- IATA: none; ICAO: KLVJ; FAA LID: LVJ;

Summary
- Airport type: Privately owned, public use
- Owner: Clover Acquisition Corp.
- Operator: Texas Aviation Partners, LLC.
- Serves: Houston, Texas
- Location: Brazoria County, Texas (formerly in Pearland, Texas)
- Elevation AMSL: 44 ft / 13 m
- Website: www.flypearland.com

Map
- LVJLVJ

Runways
| Direction | Length |  | Surface |
| ft | m |
| 14/32 | 4,313 | 1,315 | Concrete |

Statistics (2000)
- Aircraft operations: 87,125
- Based aircraft: 175
- Source: Federal Aviation Administration

= Pearland Regional Airport =

Pearland Regional Airport is in Brazoria County, Texas, near Pearland in Greater Houston, 17 mi south of Downtown Houston. It was formerly Clover Field.

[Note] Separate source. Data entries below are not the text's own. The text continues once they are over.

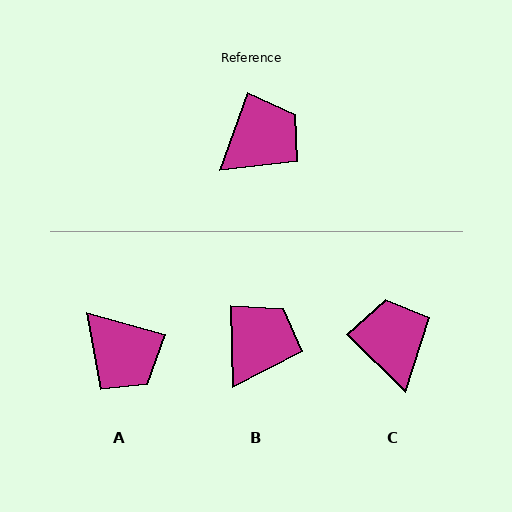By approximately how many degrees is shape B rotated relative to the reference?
Approximately 21 degrees counter-clockwise.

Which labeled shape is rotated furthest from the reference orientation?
A, about 86 degrees away.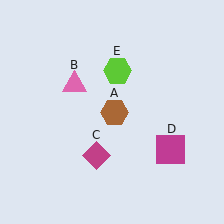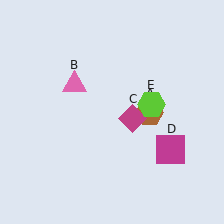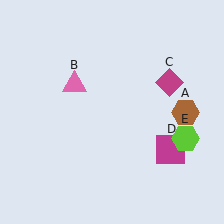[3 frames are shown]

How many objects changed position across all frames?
3 objects changed position: brown hexagon (object A), magenta diamond (object C), lime hexagon (object E).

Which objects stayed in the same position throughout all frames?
Pink triangle (object B) and magenta square (object D) remained stationary.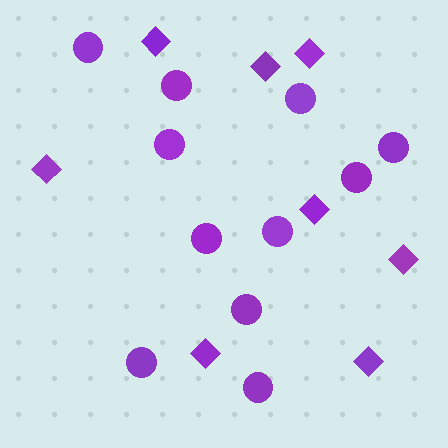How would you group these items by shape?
There are 2 groups: one group of diamonds (8) and one group of circles (11).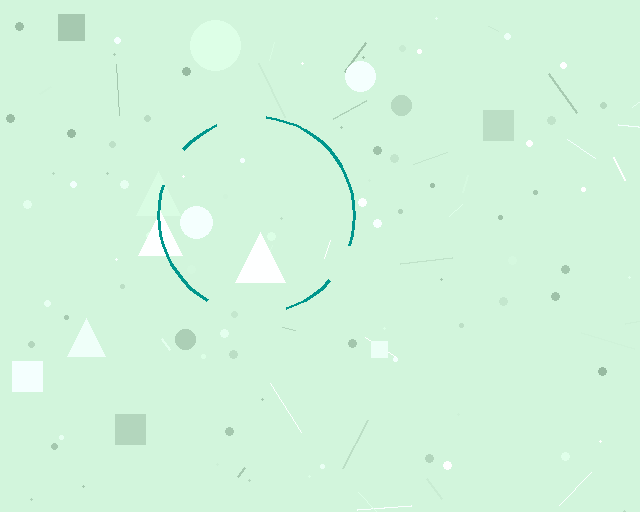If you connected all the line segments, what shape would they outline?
They would outline a circle.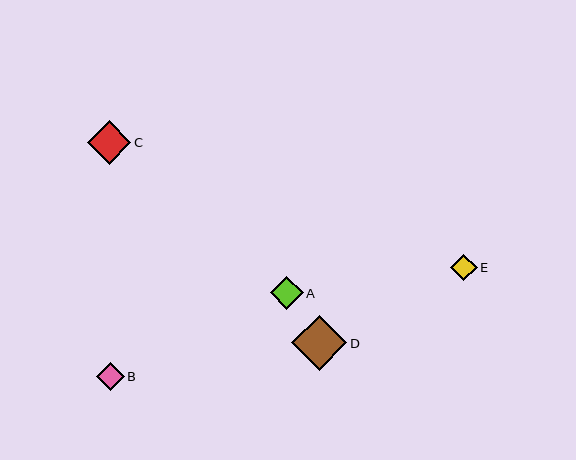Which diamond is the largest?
Diamond D is the largest with a size of approximately 55 pixels.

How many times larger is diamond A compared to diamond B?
Diamond A is approximately 1.2 times the size of diamond B.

Most U.S. airports use the same three-letter location identifier for the FAA and IATA, but Pearland Regional Airport is LVJ to the FAA and has no IATA code.

It was in the Pearland city limits from November 27, 2017, until March 26, 2018.

== Facilities==
The airport covers 450 acre; its single runway, 14/32, is 4,313 x 75 ft (1315 x 23 m) concrete. In the year ending May 30, 2000 the airport had 87,125 aircraft operations, average 238 per day: 99.7% general aviation and 0.3% air taxi. 175 aircraft were then based at the airport: 94% single-engine, 2% multi-engine and 4% helicopter.

==History==
The airport was built in 1947 by Perry Brown and covered 320 acres at the time. Clover Acquisition purchased the property in 1957 and subsequently renamed it Clover Field. In 2003 the name was changed to Pearland Regional Airport.

The land with the airport, "Area L", is an unincorporated area; it was annexed by the City of Pearland on November 27, 2017. However, in March 2018 the Pearland city council voted to deannex the territory. It was de-annexed effective March 26, 2018.